Bild recently called ECB chief Christine Lagarde “Madam Inflation”, saying she “wears Chanel clothes” but “doesn’t care about retirees, employees and savers”, even though the bank’s president Central itself has expressed concern about the rising prices of basic foodstuffs. in supermarkets.

With its ultra-accommodating monetary policy in recent years, the ECB has long been a bogeyman for German savers.

Bild had nicknamed Lagarde’s predecessor Mario Draghi “Draghila”, comparing him to a vampire “sucking our accounts to the last drop”.

After the ravages of the inflationary crises of the 1920s and 1970s, Germans have an innate fear of inflation, said ING economist Carsten Brzeski.

Lagarde’s repeated claim that recent price spikes are transient sparks disbelief in Europe’s most populous country.

“According to Ms Lagarde, we will be over all of that by the middle of next year, but that’s what she says,” said Marlott Kroeber, a 72-year-old former teacher.

German bankers have also expressed skepticism about Lagarde’s valuation.

“There are more and more indications that this price spike is not temporary and we will have to live with it beyond this year,” said Manfred Knof, head of Commerzbank.

Christian Sewing, his counterpart at Deutsche Bank, also urged central banks to “find a way out of their very accommodative monetary policy”, and the “sooner the better”.

Germany’s central bank chief Jens Weidmann recently threw a bombshell by announcing his resignation from the mighty Bundesbank at the end of this year.

Weidmann, who led the Bundesbank for a decade, has often been seen as a single voice against the ECB’s ultra-lax policies.

So with his departure, “the last defender of the German saver has given up,” the Die Welt newspaper said in a tribute to the central banker.

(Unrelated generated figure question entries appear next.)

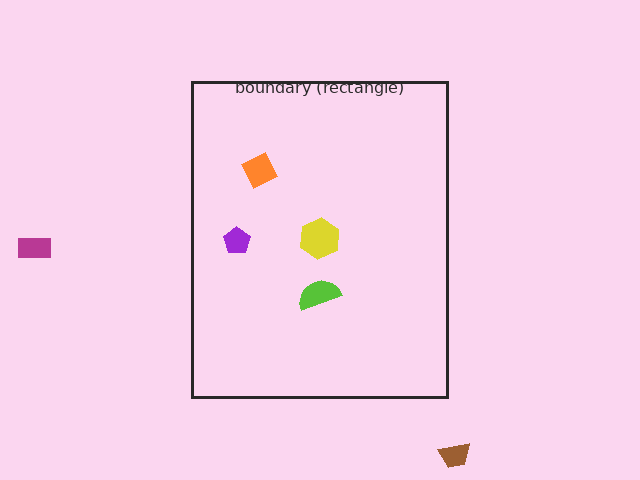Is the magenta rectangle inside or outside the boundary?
Outside.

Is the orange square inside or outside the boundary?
Inside.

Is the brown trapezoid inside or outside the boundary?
Outside.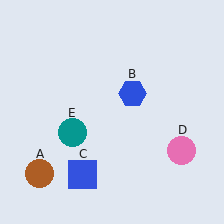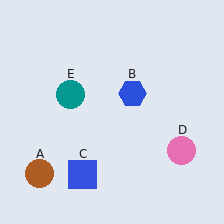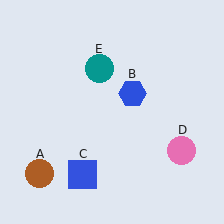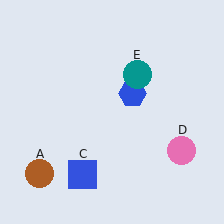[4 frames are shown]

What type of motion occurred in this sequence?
The teal circle (object E) rotated clockwise around the center of the scene.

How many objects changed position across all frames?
1 object changed position: teal circle (object E).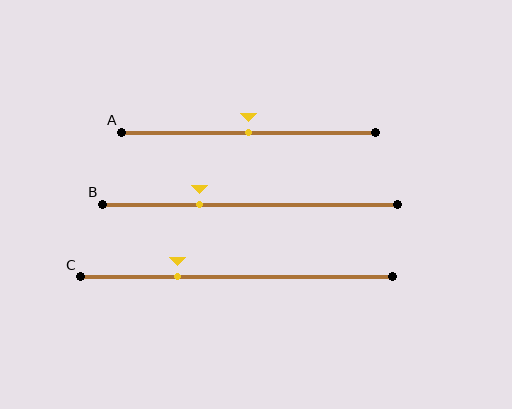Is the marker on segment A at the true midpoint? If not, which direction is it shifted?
Yes, the marker on segment A is at the true midpoint.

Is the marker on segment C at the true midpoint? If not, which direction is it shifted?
No, the marker on segment C is shifted to the left by about 19% of the segment length.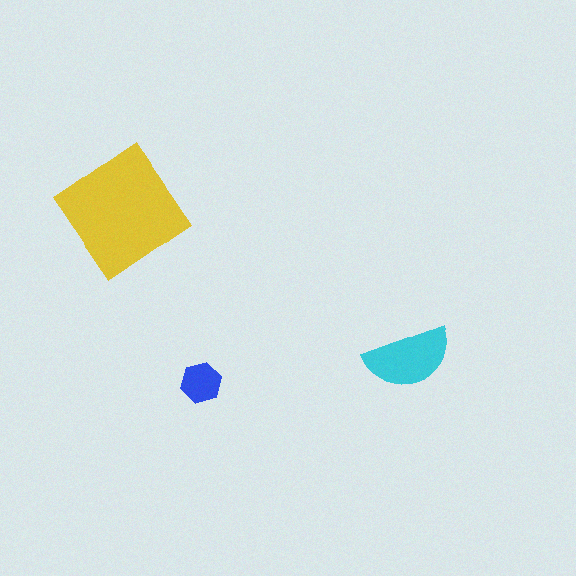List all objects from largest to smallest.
The yellow diamond, the cyan semicircle, the blue hexagon.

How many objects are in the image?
There are 3 objects in the image.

Nonetheless, analysts argue that the ECB has safeguarded the prosperity of the eurozone with its policies.

Critics forget “that the institution has also ensured that the economy continues to be supported, that the euro area is maintained and that the German labor market is experiencing a boom” unprecedented for 20 years, said Brzeski.

Employees were also able to benefit from a strong economy while the State was able to contract loans at negative rates.

Some consumers are therefore still in the ECB’s camp.

Retired Hermann Vogt, for his part, believes that the central bank “does above all what is necessary” in the interest of the 19-nation zone.